Of empty forms and marriages in heaven—

To stain that simple soul, God pardon me!

And she would shiver in the stillness, scared

And shocked, with her pathetic eyes—aye proof

Against the fatal, false philosophy.

But my will was the strongest, and my love

The weakest; and she knew it.

“Well, well, well,

I need not talk of that. There came the day

Of our last parting in the ferny glen—

A bitter parting, parting from my life,

Its light and peace for ever! And I turned

To balls and billiards, politics and wine;

Was wooed by Lady Alice, and half won;

And passed a feverous winter in the world.

Ah, do not frown! You do not understand.

You never knew that hopeless thirst for peace—

That gnawing hunger, gnawing at your life;

The passion, born too late! I tell you, friend,

The ruth, and love, and longing for my child,

It broke my heart at last.

“In the hot days

Of August, I went back; I went alone.

And on old garrulous Margery—relict she

Of some departed seneschal—I rained

My eager questions. ‘Had the poaching been

As ruinous and as audacious as of old?

Were the dogs well? and had she felt the heat?

And—I supposed the keeper, Colin, still

Was somewhere on the place?’

“‘Nay, sir,’ said she,

‘But he has left the neighbourhood.
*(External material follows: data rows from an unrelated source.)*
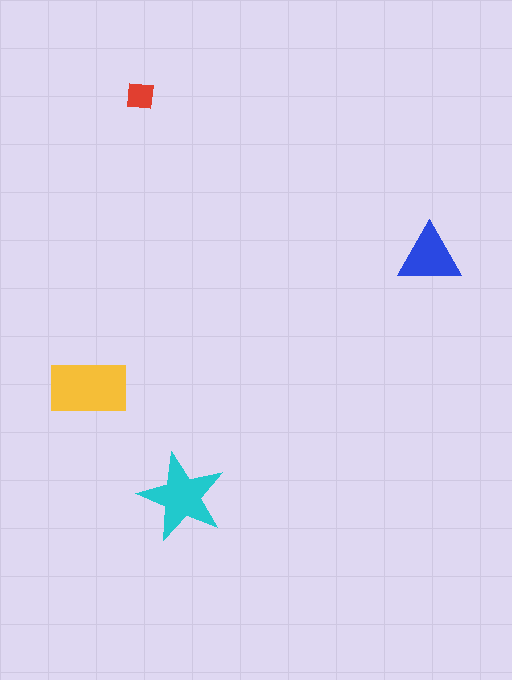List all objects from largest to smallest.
The yellow rectangle, the cyan star, the blue triangle, the red square.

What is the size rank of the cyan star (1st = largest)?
2nd.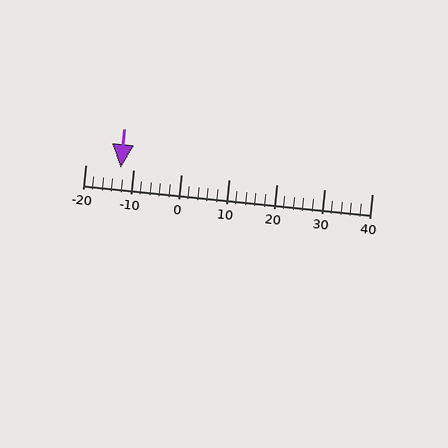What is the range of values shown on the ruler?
The ruler shows values from -20 to 40.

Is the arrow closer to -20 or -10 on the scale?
The arrow is closer to -10.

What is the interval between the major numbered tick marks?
The major tick marks are spaced 10 units apart.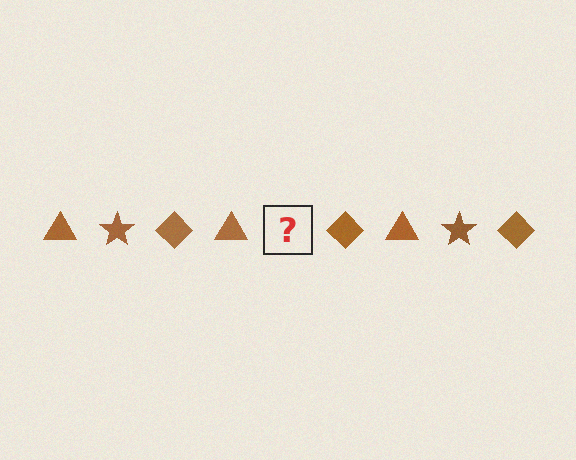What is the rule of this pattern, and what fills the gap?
The rule is that the pattern cycles through triangle, star, diamond shapes in brown. The gap should be filled with a brown star.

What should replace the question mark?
The question mark should be replaced with a brown star.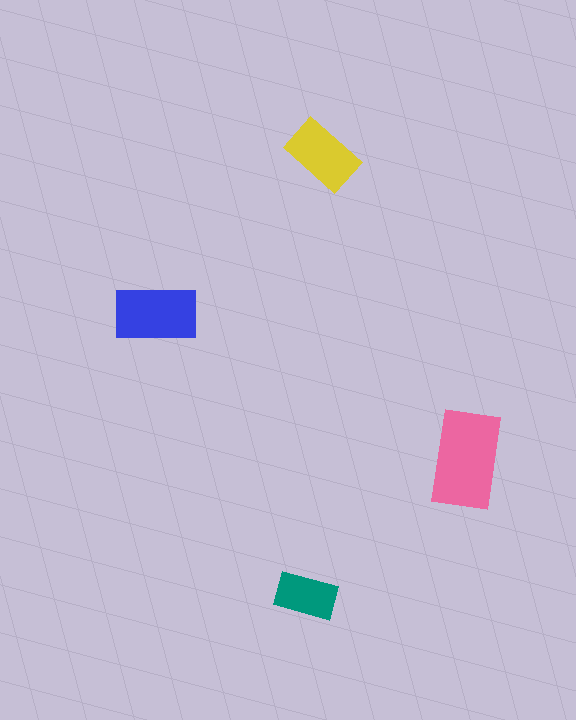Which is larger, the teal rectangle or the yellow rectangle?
The yellow one.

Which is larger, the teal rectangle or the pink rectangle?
The pink one.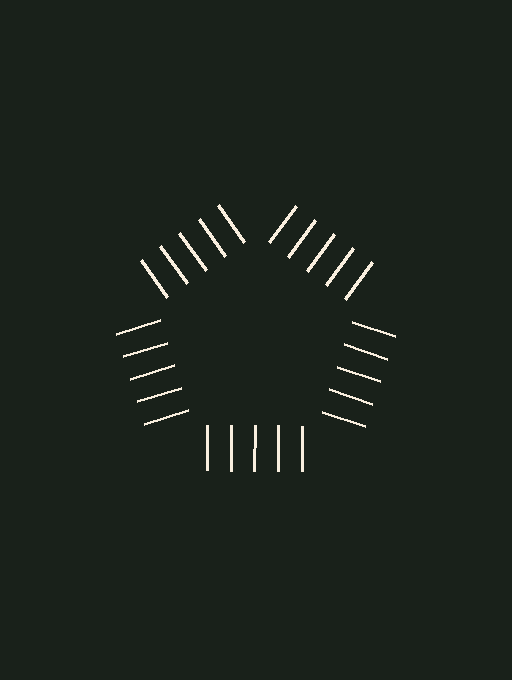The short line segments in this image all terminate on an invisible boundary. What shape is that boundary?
An illusory pentagon — the line segments terminate on its edges but no continuous stroke is drawn.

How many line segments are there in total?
25 — 5 along each of the 5 edges.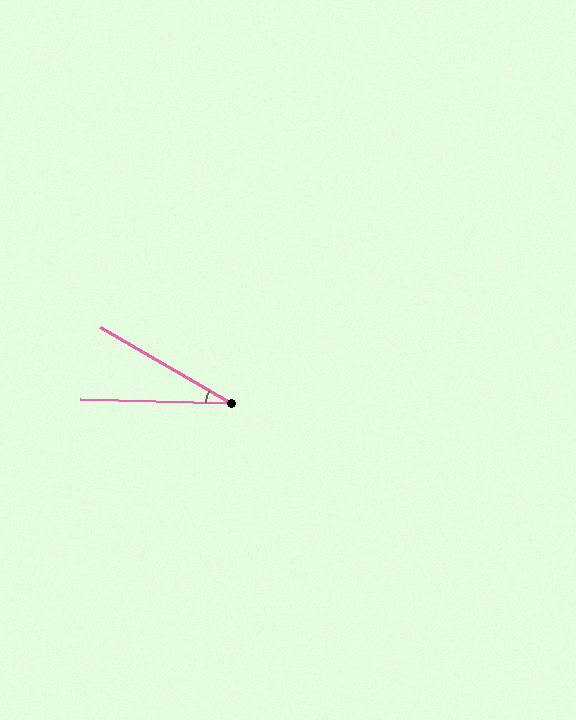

He ne’er

Has held his head up since he lost his child,

Poor soul, a month ago.’

“I heard—I heard!

His child—he had but one—my little one,

Whom I had meant to marry in a week!

“‘Ah, sir, she turned out badly after all,

The girl we thought a pattern for all girls.

We know not how it happened, for she named

No names. And, sir, it preyed upon her mind,

And weakened it; and she forgot us all,

And seemed as one aye walking in her sleep

She noticed no one—no one but the dog,

A young deerhound that followed her about;

Though him she hugged and kissed in a strange way

When none was by. And Colin, he was hard

Upon the girl; and when she sat so still,

And pale and passive, while he raved and stormed,

Looking beyond him, as it were, he grew

The harder and more harsh. He did not know

That she was not herself. Men are so blind!

But when he saw her floating in the loch,

The moonlight on her face, and her long hair

All tangled in the rushes; saw the hound

Whining and crying, tugging at her plaid—

Ah, sir, it was a death-stroke!’

“This was all.

This was the end of her sweet life—the end

Of all worth having of mine own! At night

I crept across the moors to find her grave,

And kiss the wet earth covering it—and found

The deerhound lying there asleep. Ay me!

It was the bitterest darkness,—nevermore

To break out into dawn and day again!

“And Lady Alice shakes her dainty head,

Lifts her arch eyebrows, smiles, and whispers, ‘Once

He was a little wild!'”

With that he laughed;

Then suddenly flung his face upon the grass,

Crying, “Leave me for a little—let me be!”

And in the dusky stillness hugged his woe,

And wept away his passion by himself.